About the Author
KATE HEWITT discovered her first Mills & Boon® romance on a trip to England when she was thirteen, and she’s continued to read them ever since.
She wrote her first story at the age of five, simply because her older brother had written one and she thought she could do it too. That story was one sentence long — fortunately, they’ve become a bit more detailed as she’s grown older.
She has written plays, short stories, and magazine serials for many years, but writing romance remains her first love. Besides writing, she enjoys reading, travelling, and learning to knit.
After marrying the man of her dreams — her older brother’s childhood friend — she lived in England for six years and now resides in Connecticut with her husband, her three young children, and the possibility of one day getting a dog.
Kate loves to hear from readers — you can contact her through her website, www.kate–hewitt.com.
Dear Reader,
Italy in summer … can you think of anything better? Sun-drenched afternoons idling in a boat on the lake, pavement cafés enjoying tiny cups of espresso and baskets of pastries, street markets with barrels of mozzarella and ropes of garlic — writing this story was a feast of the senses.
My hero, Leandro, is a man who’s sworn off such earthly pleasures, and all because of a scandal in his past. It takes his feisty American housekeeper Zoe to reawaken his need and desire for not just pleasure, but love.
I was so thrilled to be able to be part of this anthology, and I hope you enjoy these wonderful stories of men and women discovering both passion and love during one memorable summer in Italy …
Kate
Italian Boss, Housekeeper Mistress
Kate Hewitt
CHAPTER ONE
ZOE CLARK slipped the sunglasses off her nose to survey the discreet grey limousine idling at the kerb.
‘Nice,’ she murmured as the uniformed driver opened the door with a flourish. He’d already taken her one beaten up suitcase and stowed it in the boot.
Now she slipped into the cool leather interior of the luxury car and leaned her head back against the plush seat.
This was going to be a fantastic summer.
A smile bloomed and grew across her face as she leaned forward and flipped open the mini-fridge.
‘Is this complimentary?’ she called to the driver.
He stiffened before answering in heavily accented English, ‘Of course.’
Zoe grinned and plucked a bottle of orange juice from the fridge. She’d rather have had the little bottle of cognac, but she didn’t think it would be prudent to meet her future employer with brandy on her breath.
She took a swig of juice as the limousine pulled away from Milan’s Malpensa Airport and into the teeming traffic.
The sky was cloudless and blue, the sun glinting brightly off the cars that zipped and zoomed their way across half a dozen motorway lanes.
Zoe sipped her drink, feeling the first familiar wave of fatigue crash over her. She hadn’t slept much on the plane, and now a bit grimly she wondered if her employer would expect her to start work that morning.
For a moment she imagined him greeting her at the door of his villa, a feather duster and frilly apron in hand. What exactly did the temporary housekeeper of an Italian villa in the lakes do?

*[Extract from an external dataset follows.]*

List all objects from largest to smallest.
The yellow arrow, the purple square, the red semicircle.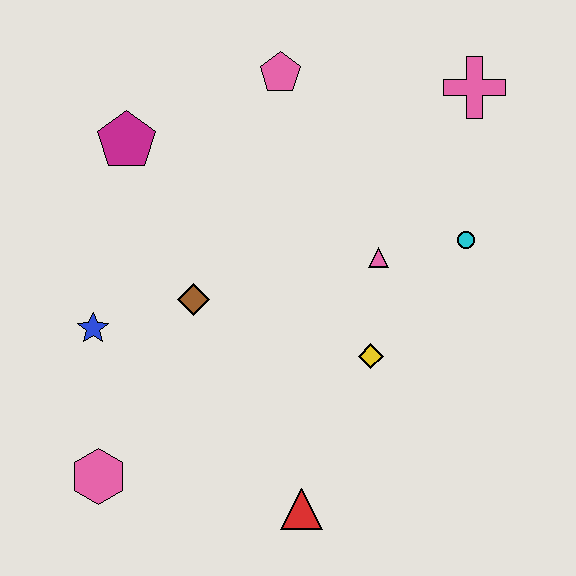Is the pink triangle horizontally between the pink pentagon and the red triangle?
No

The job description had been surprisingly pithy—a scant two lines of tiny print in the back of the New York Times. Blink and you’d miss it. But Zoe had had a lifetime’s experience of looking at such ads, circling them in red ink—usually with a pen that was sputtering or leaking or had lost its life altogether—before handing them hopefully to her mother.
What about this one?
There was always something better, something great right around the corner. There had to be.
The driver turned off the motorway, leaving behind the rolling hills of Lombardy as well as the endless traffic of the capital’s outskirts for a smaller road lined with plane trees. Zoe glanced at the small road sign that read ‘Como: 25 kilometres’ before leaning her head once more against the soft leather seat and closing her eyes.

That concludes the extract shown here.